COMPLAINT PROCEDURES: If you are dissatisfied with any aspect of our work together, please inform me immediately. If you feel that you have been treated unethically, by me or any other professional in my field, and you are not comfortable resolving the conflict with me, you can contact my Supervisor, Gwen Bain LMFT-S, LPC-S. Gwen Bain’s contact information is listed on the top of the first page.
CONSENT TO TREATMENT: By signing this Client Information and Consent Form as the Client or Guardian of said Client, I acknowledge that I have read, understand, and agree to the terms and conditions contained in the Information, and Client Consent form.

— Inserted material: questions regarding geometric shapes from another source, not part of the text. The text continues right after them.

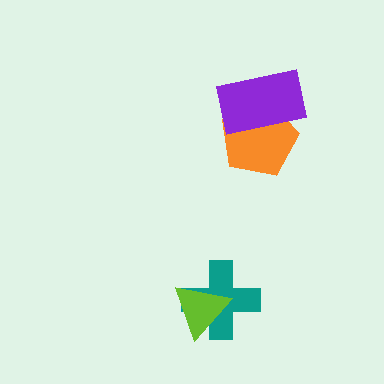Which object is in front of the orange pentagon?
The purple rectangle is in front of the orange pentagon.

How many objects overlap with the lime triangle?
1 object overlaps with the lime triangle.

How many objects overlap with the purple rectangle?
1 object overlaps with the purple rectangle.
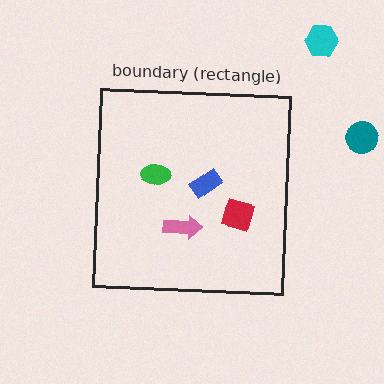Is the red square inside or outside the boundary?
Inside.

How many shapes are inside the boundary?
4 inside, 2 outside.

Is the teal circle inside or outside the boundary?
Outside.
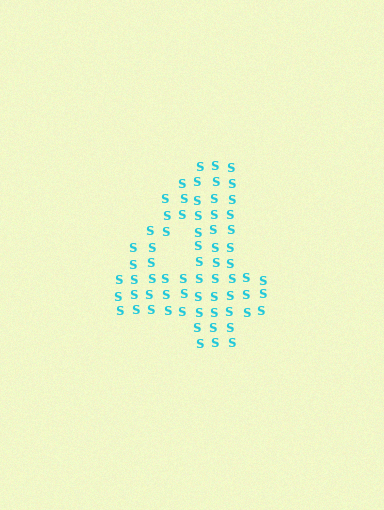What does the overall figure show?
The overall figure shows the digit 4.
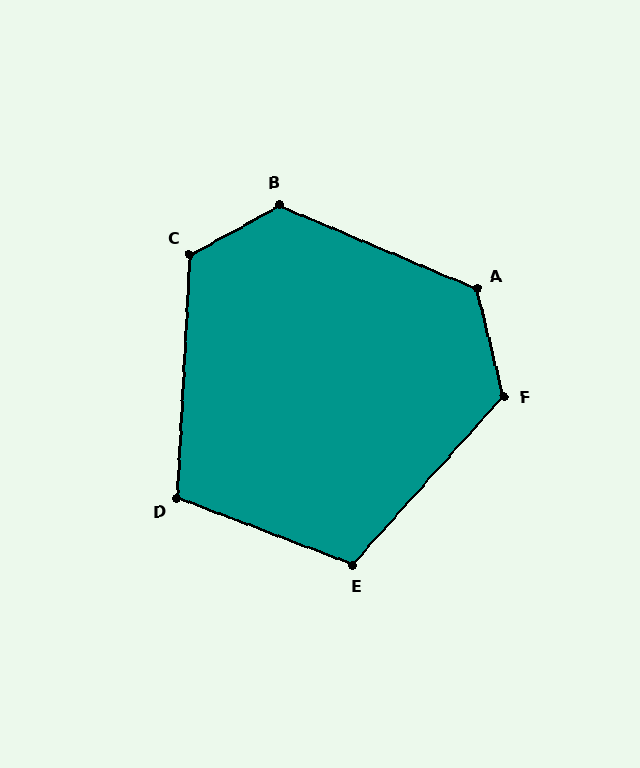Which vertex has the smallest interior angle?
D, at approximately 107 degrees.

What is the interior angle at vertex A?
Approximately 127 degrees (obtuse).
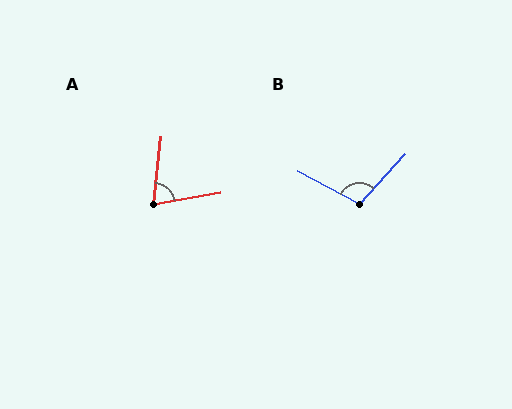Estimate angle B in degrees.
Approximately 104 degrees.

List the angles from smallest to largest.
A (73°), B (104°).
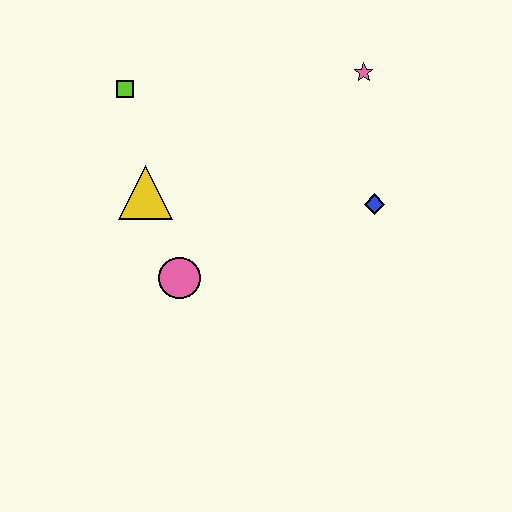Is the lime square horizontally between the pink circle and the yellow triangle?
No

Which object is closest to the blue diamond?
The pink star is closest to the blue diamond.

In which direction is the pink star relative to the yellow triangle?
The pink star is to the right of the yellow triangle.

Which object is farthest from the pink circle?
The pink star is farthest from the pink circle.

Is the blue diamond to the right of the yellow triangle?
Yes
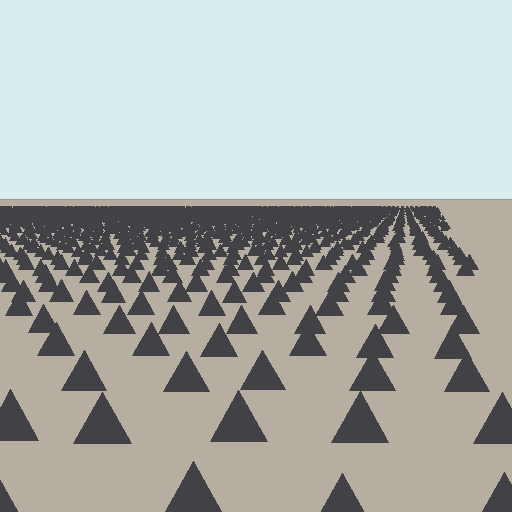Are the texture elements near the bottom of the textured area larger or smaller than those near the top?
Larger. Near the bottom, elements are closer to the viewer and appear at a bigger on-screen size.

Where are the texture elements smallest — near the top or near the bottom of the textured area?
Near the top.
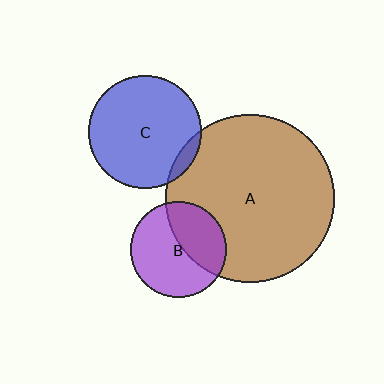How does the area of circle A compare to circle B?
Approximately 3.1 times.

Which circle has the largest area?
Circle A (brown).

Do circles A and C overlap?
Yes.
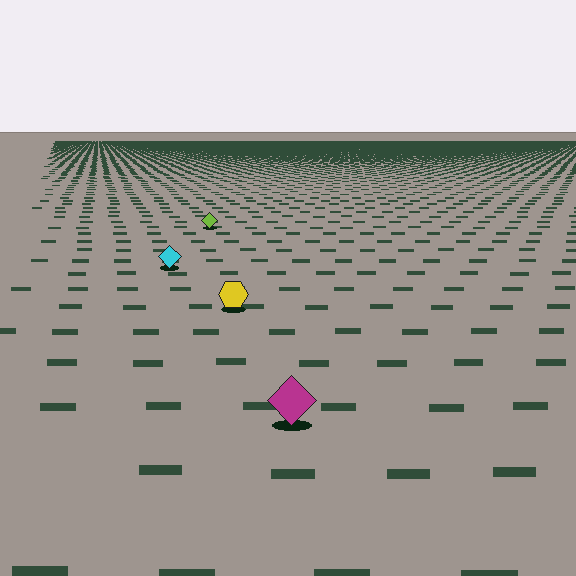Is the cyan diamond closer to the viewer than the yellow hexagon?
No. The yellow hexagon is closer — you can tell from the texture gradient: the ground texture is coarser near it.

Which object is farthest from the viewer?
The lime diamond is farthest from the viewer. It appears smaller and the ground texture around it is denser.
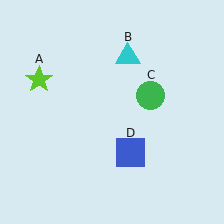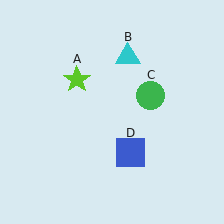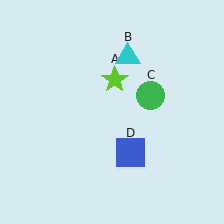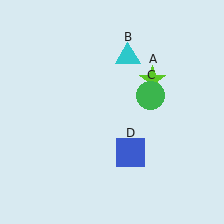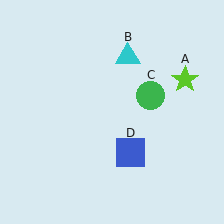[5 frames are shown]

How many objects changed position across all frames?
1 object changed position: lime star (object A).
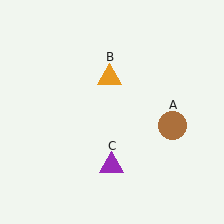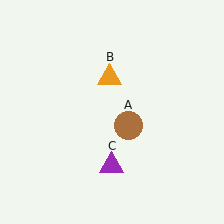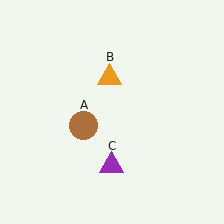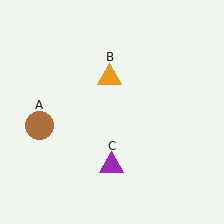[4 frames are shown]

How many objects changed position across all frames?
1 object changed position: brown circle (object A).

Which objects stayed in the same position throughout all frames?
Orange triangle (object B) and purple triangle (object C) remained stationary.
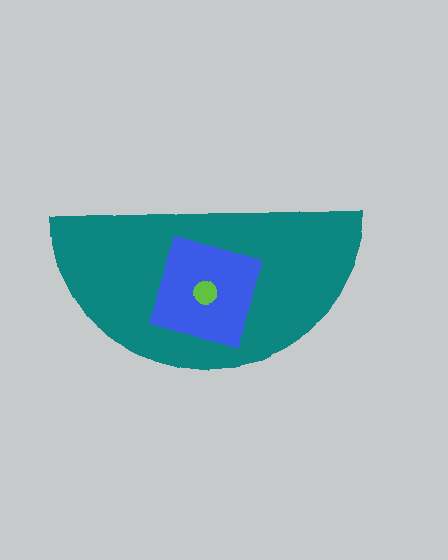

I have been given appropriate opportunity to address any questions or request clarification for anything that is unclear to me. I am voluntarily agreeing to receiving mental health assessment, treatment and services for me (or my child if said child is the client), and I understand that I may stop such treatment or services at any time. NOTE: If you are consenting to treatment of a minor child, if a court order has been entered with respect to the conservatorship of said child, or impacting your rights with respect to consent to the child’s mental health care and treatment, I will not render services to your child until I have received and reviewed a copy of the most recent applicable court order.